Ingrida Šimonytė nie spieszy się z rozdawaniem teczek ministerialnych, ale nie czeka z rządzeniem, zapowiadając już teraz korektę uchwalonego niedawno budżetu i zmianę strategii walki z koronawirusem. Wśród kandydatów i pretendentów do foteli ministerialnych o szefie dyplomacji – na razie cisza. Dotychczasowy minister – Linas Linkevičius, o którym czasem żartowano, że ministrem spraw zagranicznych jest z zawodu, przegrał w okręgu jednomandatowym z liderką Partii Wolności.
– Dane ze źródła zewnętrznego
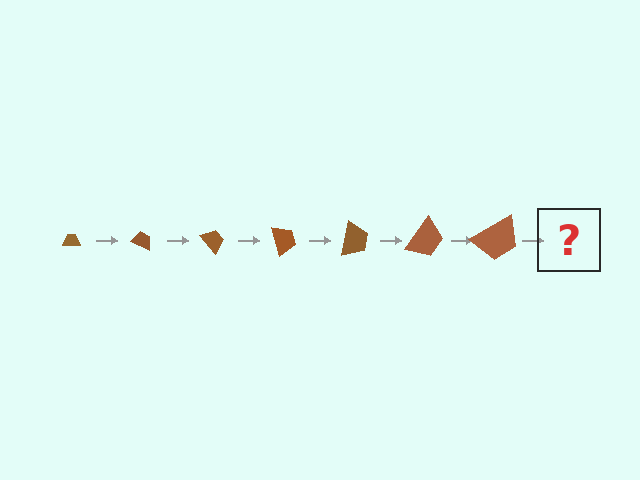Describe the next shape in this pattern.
It should be a trapezoid, larger than the previous one and rotated 175 degrees clockwise from the start.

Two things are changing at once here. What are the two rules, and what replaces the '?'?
The two rules are that the trapezoid grows larger each step and it rotates 25 degrees clockwise each step. The '?' should be a trapezoid, larger than the previous one and rotated 175 degrees clockwise from the start.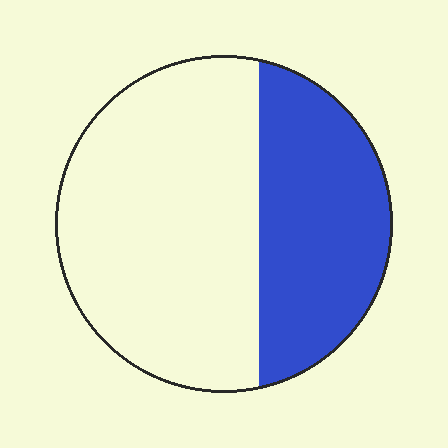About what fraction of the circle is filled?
About three eighths (3/8).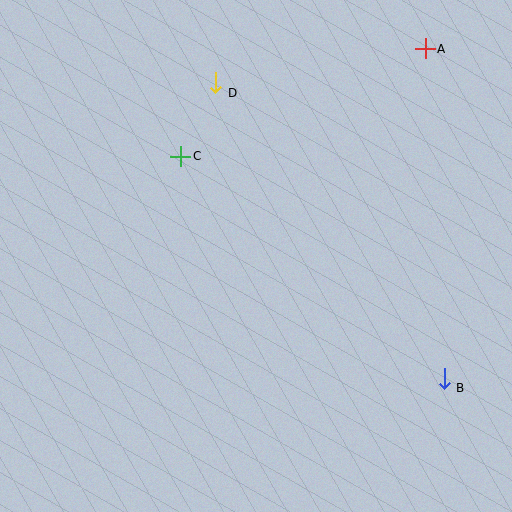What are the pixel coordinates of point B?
Point B is at (444, 388).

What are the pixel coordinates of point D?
Point D is at (216, 93).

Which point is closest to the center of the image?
Point C at (181, 156) is closest to the center.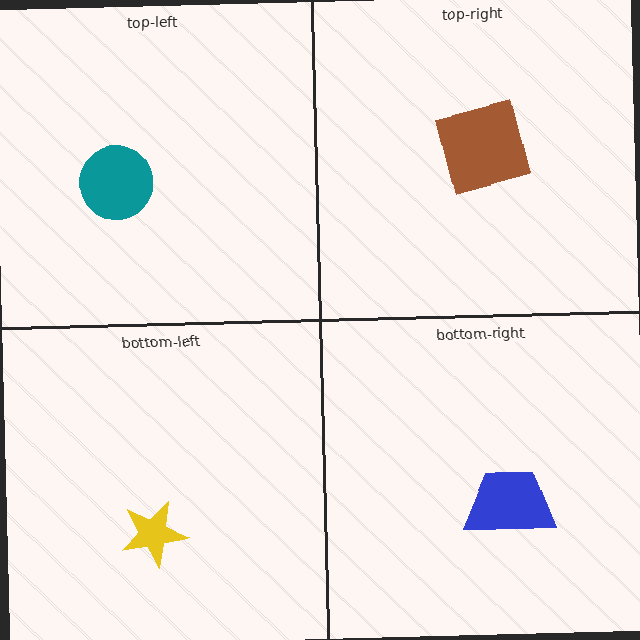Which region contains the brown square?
The top-right region.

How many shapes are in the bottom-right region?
1.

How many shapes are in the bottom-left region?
1.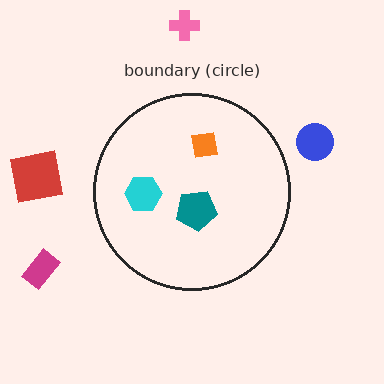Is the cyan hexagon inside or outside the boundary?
Inside.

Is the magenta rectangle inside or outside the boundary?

Linkevičius był architektem zaangażowania Litwy jako ambasadora demokratycznej Białorusi w UE. Jego przegrana jest jednak kwestią partyjną (startował jako kandydat Litewskiej Socjaldemokratycznej partii Pracy) i nie ma podstaw, by sądzić, że konserwatyści z liberałami zmienią w tym względzie kurs.
Zmiana na Litwie może przynieść pogorszenie wizerunku stosunków polsko-litewskich: raczej nie będzie już wylewnych przywitań premierów na granicy i ich zaproszeń do wspólnego oglądania meczu koszykówki. Nietrudno sobie wyobrazić, że stronę ceremonialno-wizerunkową relacji z Polską premier i szef dyplomacji chętnie zostawią prezydentowi. Ktokolwiek będzie ministrem spraw zagranicznych, będzie rozumiał, że z Polakami, którzy nie mają teraz w Europie dobrej prasy, źle się wychodzi na zdjęciach, ale nie można z nimi nie współpracować, bo są za miedzą. To pozwala przewidywać nie tyle realne pogorszenia wzajemnych relacji, co obniżenia dawki politycznej uwagi, poświęcanej relacjom z Polską, a przez to pośrednio – celowemu umniejszeniu ich znaczenia. Nie tylko w wyniku pragmatycznego wyboru nowej koalicji. Odchodzący premier Saulius Skvernelis, którego niektórzy obserwatorzy w Polsce określają jako „najbardziej propolskiego litewskiego premiera”, czuł polski kontekst i specjalnie nie ukrywał, że w wielu aspektach polskie rozwiązania mu imponują i chciałby je kopiować. Ze strony aspirującego do miana nowoczesnej, europejskiej chadecji Związku Ojczyźnianego, a tym bardziej – ich koalicjantów, na tego rodzaju „chemię“ trudno liczyć.